Law & the Courts

Supreme Court Extends Sex-Based Anti-Discrimination Protections to Transgender, Gay Employees

The Supreme Court Building in Washington, D.C., March 18, 2020 (Tom Brenner/Reuters)

The Supreme Court ruled Monday that federal sex-based civil rights law protects workers from discrimination on the basis on sexual orientation and gender identity.

The six-to-three decision established that Title VII of the Civil Rights Act covers sexual orientation as well as an employee’s sex, meaning workers will now be protected in the 29 states that do not have laws protecting all LGBTQ employees from job discrimination. The ruling upheld decisions by lower courts that concluded job discrimination on the basis of sexual orientation was included in illegal sex discrimination.

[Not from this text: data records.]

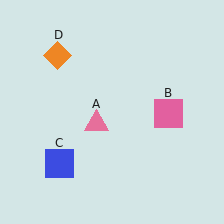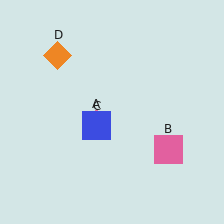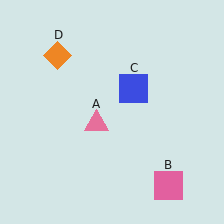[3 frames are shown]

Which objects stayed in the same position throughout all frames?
Pink triangle (object A) and orange diamond (object D) remained stationary.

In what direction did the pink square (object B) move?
The pink square (object B) moved down.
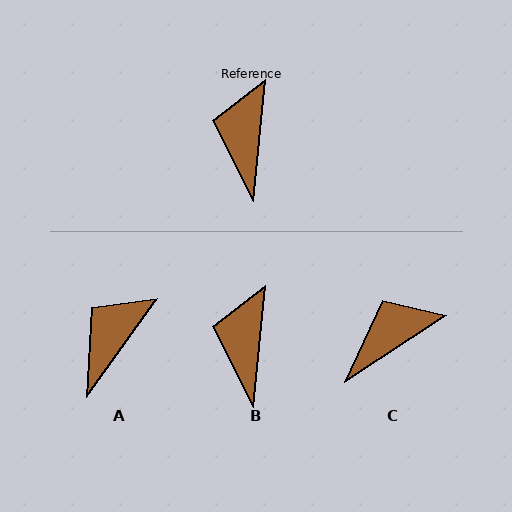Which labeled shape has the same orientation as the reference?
B.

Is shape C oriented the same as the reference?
No, it is off by about 51 degrees.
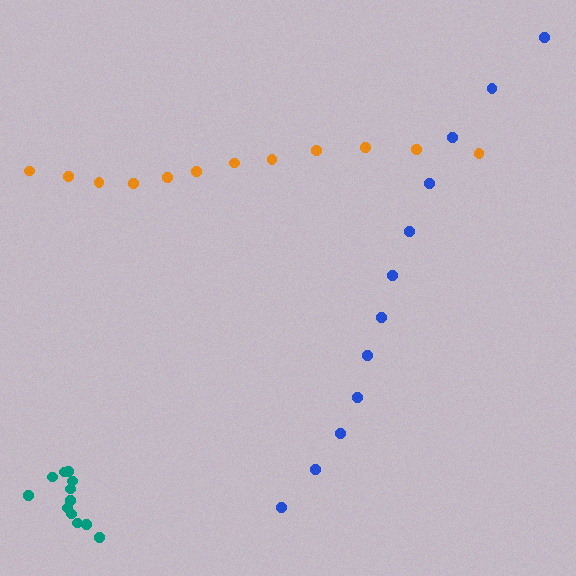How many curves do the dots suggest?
There are 3 distinct paths.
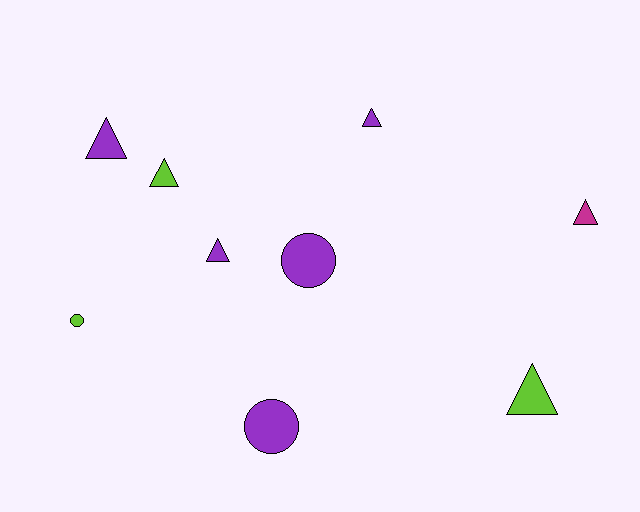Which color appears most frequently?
Purple, with 5 objects.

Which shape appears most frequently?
Triangle, with 6 objects.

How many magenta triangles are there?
There is 1 magenta triangle.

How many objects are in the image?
There are 9 objects.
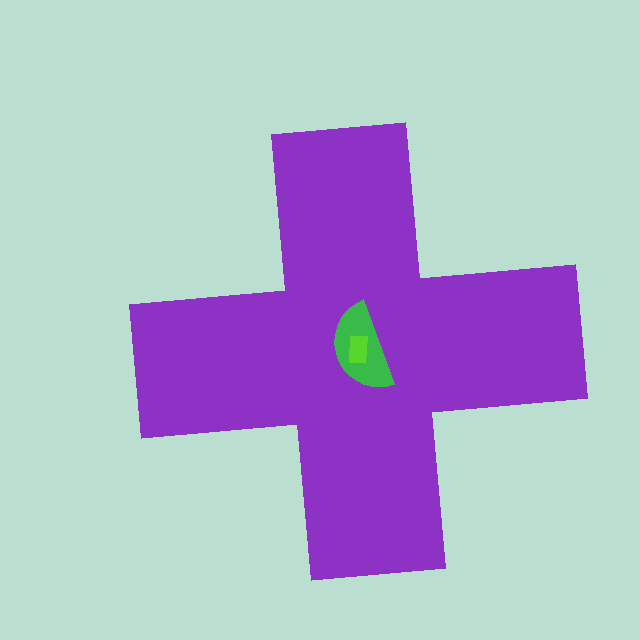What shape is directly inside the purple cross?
The green semicircle.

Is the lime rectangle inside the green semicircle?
Yes.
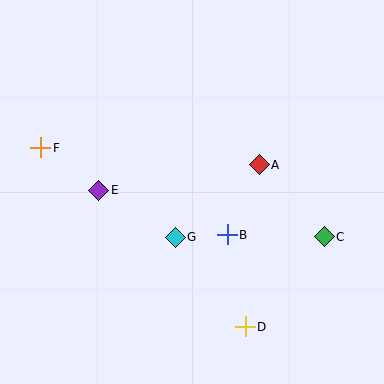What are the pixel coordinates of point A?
Point A is at (259, 165).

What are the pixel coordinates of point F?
Point F is at (41, 148).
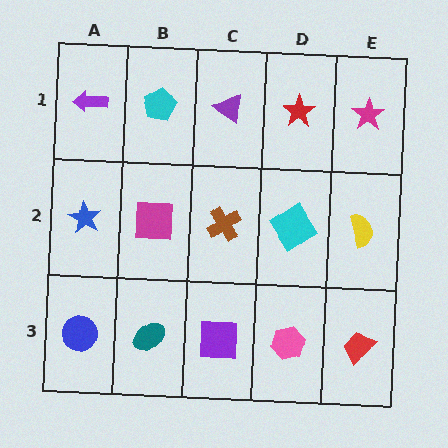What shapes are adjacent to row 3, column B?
A magenta square (row 2, column B), a blue circle (row 3, column A), a purple square (row 3, column C).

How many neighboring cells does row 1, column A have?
2.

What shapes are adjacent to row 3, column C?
A brown cross (row 2, column C), a teal ellipse (row 3, column B), a pink hexagon (row 3, column D).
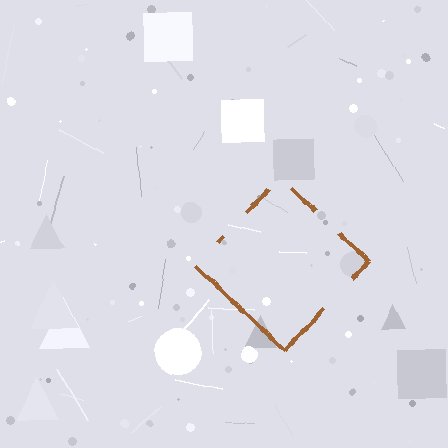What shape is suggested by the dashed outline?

Chief Justice John Roberts joined the court’s liberal justices in voting with the majority, as did Justice Neil Gorsuch, who wrote the opinion for the court.

“We agree that homosexuality and transgender status are distinct concepts from sex,” Gorsuch wrote in the majority opinion. “But, as we’ve seen, discrimination based on homosexuality or transgender status necessarily entails discrimination based on sex.”

The case revolved around two gay men and one transgender individual who claimed they faced employment discrimination due to their sexual orientation.

One of the men, Donald Zarda, alleged that he was fired from his skydiving instructor job on Long Island in 2010 after he told a woman he was assisting with a parachute jump that he was gay in an effort to help her feel more comfortable. Zarda died in 2014 while his lawsuit was still ongoing.

Justices Samuel Alito and Brett Kavanaugh penned dissents to the decision, both accusing the high court of legislating from the bench.

“There is only one word for what the Court has done today: legislation,” Alito wrote, saying the court has essentially taken the provision on employment discrimination and sexual orientation in the Equality Act, which has yet to be passed, and “issued it under the guise of statutory interpretation.”

“A more brazen abuse of our authority to interpret statutes is hard to recall,” Alito wrote, adding that the majority’s opinion “sails under a textualist flag, but what it actually represents is a theory of statutory interpretation that Justice Scalia excoriated – the theory that courts should ‘update’ old statutes so that they better reflect the current values of society.”